Anyway, I was visiting Cassidy's blog today and had this huge comment going about enjoying baby gates while she can since when the actual Terrible 2's hit, itll be bad. Then it turned into a huge post, so im gonna keep it here instead. ^.^
Anyway, so if you have a child under 2, make use of those baby gates and cages while you can. Eventually the kids can get over them like ninjas. They can also climb walls, hide in plain sight, steal things from your pants from across the room and have the ability to locate the most breakable object in the house and promptly destroy it.
So just a few days ago, Rienna was practicing her ninja skills and decided to promptly open up the front door with absolutely no sound at all, and make a dash for the nearest parking lot and street.
We managed to catch her before she got there, but it freaked us the hell out that she managed to get out without a sound.
So now we've turned into that crazy old guy that everybody knows that lives down the street who thinks "They" are out to get him and has booby traps all over the house and lawn.

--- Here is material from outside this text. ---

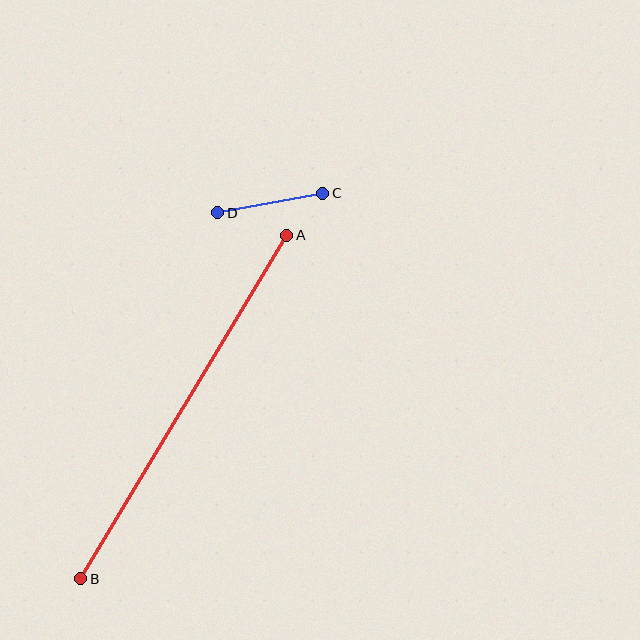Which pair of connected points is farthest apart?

It's true, we have bells and chimes hung up on the front door as well as her room. Plus the back sliding door has pressure bars WAAAY up high to keep the doors closed.Ive even installed an extra lock on the front door with a padlock. It's insane how good she is about managing to find a way to leave the house. Im even thinking about how useful it would be if i hung a cowbell around her waist or something.
Hopefully she'll grow out of trying to kill herself, but I dont know, she may just be Evel Knievel reincarnated. Im just waiting for when she manages to get into a stroller and roll it down the stairs for fun.
oh noes! she's awake! Ive gotta spray her down with a bottle of Ninja Begone before it gets out of hand!